This was charming, and I liked the illos (by the author himself) especially - but I had somehow tricked myself into expecting a big, adult, incredibly elaborate retelling a la Confessions of an Ugly Stepsister, Wicked, etc. And I got a short 3 chapter children's story. Albeit one I would happily read to children. Still. I am in a state of yearning for the Matchless I thought I was getting.
The History of the Snowman, by Bob Eckstein
Funny and kept my interest, but boy could it have used a more thorough fact-checking / typo-edit. But it was interesting enough that I'd recommend it anyway, just don't get irritated when the same numerical fact is restated 2 or 3 times with a different number used each time on the same page. Or you know, distract yourself from your irritation by cooing at the many many fascinating historical illustrations - that's what I did.
Finger Lickin' Fifteen, by Janet Evanovich
Meh. This was a "B"-lister, not an "A"-lister, for this series. It was still fun and all, but I felt like Grandma and Lula were not up to their usual levels of hilarity - and since the book focused on them to an unprecedented degree, this was a problem. Plus the Ranger/Morelli thing was awfully by-the-numbers. And Stephanie spent too much time explaining stuff I already knew about. Who on earth would be starting the series with the fifteenth book and needing all these explanations?
Love, Loss, and What I Wore, by Ilene Beckerman
Surprisingly poignant little book that was nonetheless fluffy enough to keep company at a VERY LOUD Red Robin where I couldn't concentrate on any of my "real" books. I know just the person I will be purchasing a copy of this for, though. Nifty and copiously illustrated series of recollections about the outfits worn at various times in the author's life (starting in the 1940s). The recollections are quite short and matter-of-fact; the poignancy sneaks in sideways.
The Way Out, by Craig Childs
I was not as in love with this as I was with The Animal Dialogues, but it was still very good. At times it was just too lyrical for me; I had trouble keeping up with the author's train of thought. But there is a strong narrative through-line (well, actually a few of them) that pulled me past the bogged-in parts. If you're interested in survivalist hiking/climbing, dysfunctional families, and Denver cops, it's definitely worth a read.
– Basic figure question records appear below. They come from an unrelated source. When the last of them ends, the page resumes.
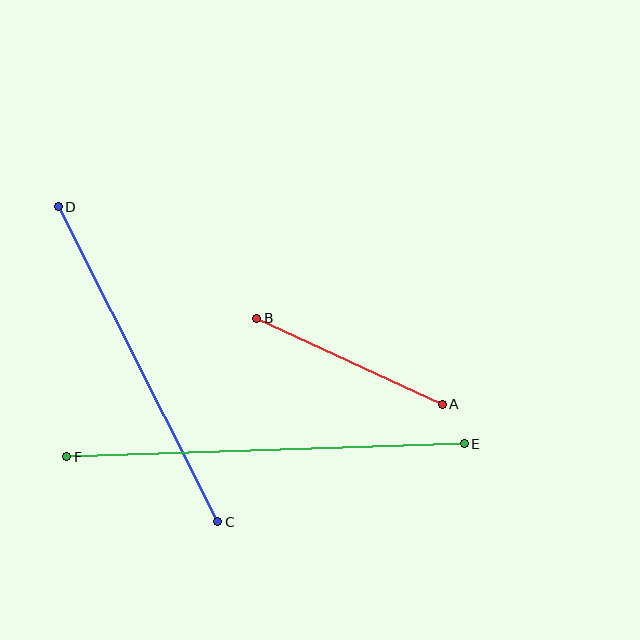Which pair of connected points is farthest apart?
Points E and F are farthest apart.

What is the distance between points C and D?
The distance is approximately 353 pixels.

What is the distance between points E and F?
The distance is approximately 398 pixels.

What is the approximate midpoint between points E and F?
The midpoint is at approximately (265, 450) pixels.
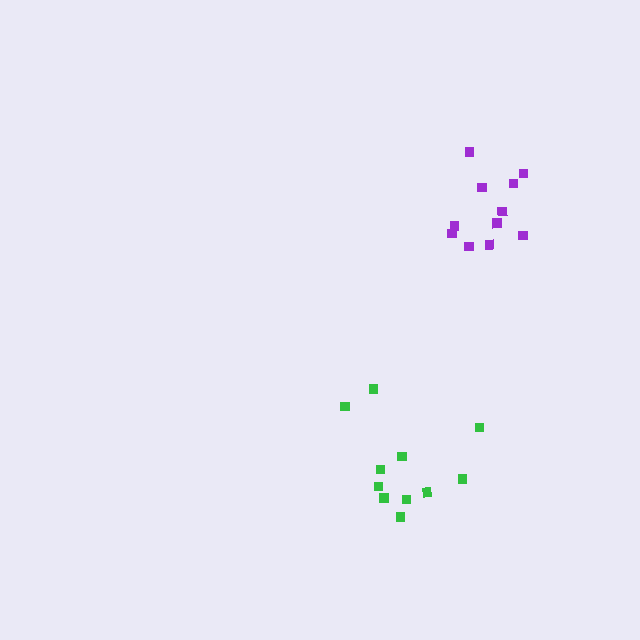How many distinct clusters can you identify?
There are 2 distinct clusters.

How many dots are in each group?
Group 1: 11 dots, Group 2: 11 dots (22 total).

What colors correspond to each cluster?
The clusters are colored: green, purple.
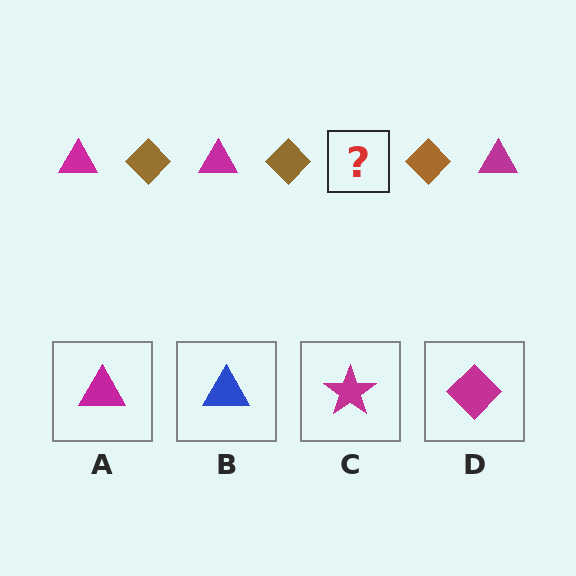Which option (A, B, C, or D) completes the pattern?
A.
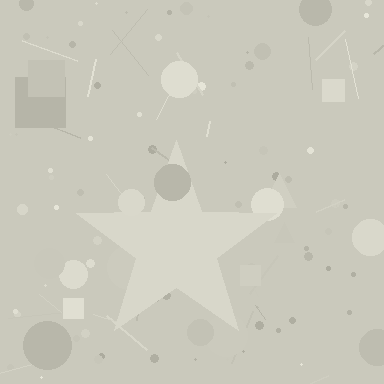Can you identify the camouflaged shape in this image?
The camouflaged shape is a star.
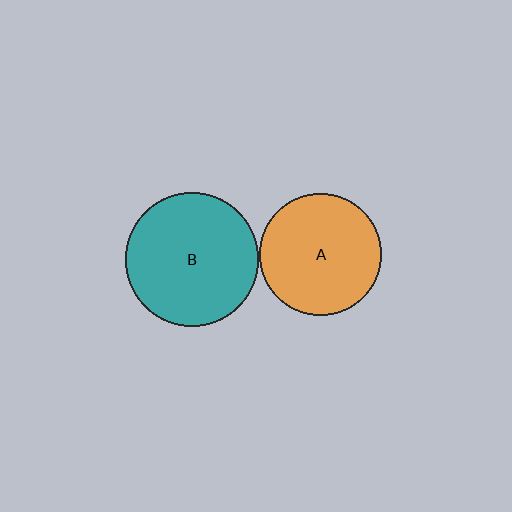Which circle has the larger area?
Circle B (teal).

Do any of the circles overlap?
No, none of the circles overlap.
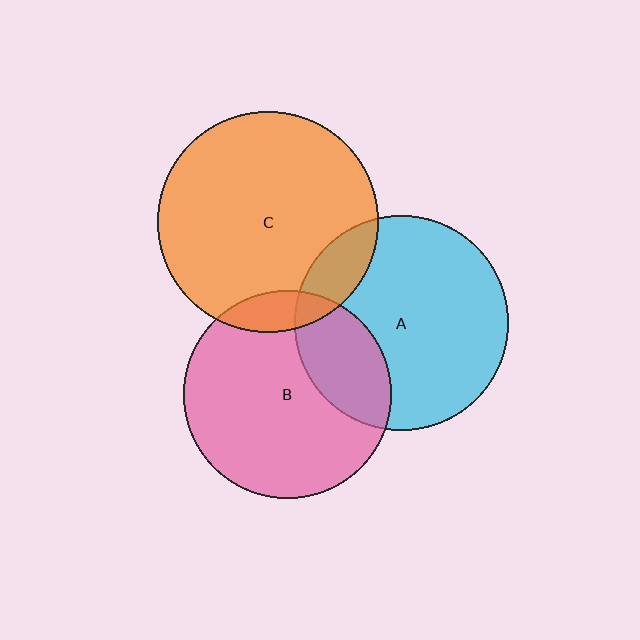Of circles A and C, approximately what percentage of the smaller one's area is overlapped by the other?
Approximately 15%.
Or if you just really really like people waxing rhapsodic about rock formations.
La Perdida, by Jessica Abel
Bought this because Sherman Alexie said it was "funny, politically astute, and heartbreaking" and I can't really put it better than that myself. Got silly amounts of pleasure from not needing the English subtitles in the subtitled parts, but even without that I would have found this totally absorbing. At times the plot is kind of obvious but I felt like the reader was supposed to feel tension about the main character not having seen these blindingly obvious things yet, so I didn't mind.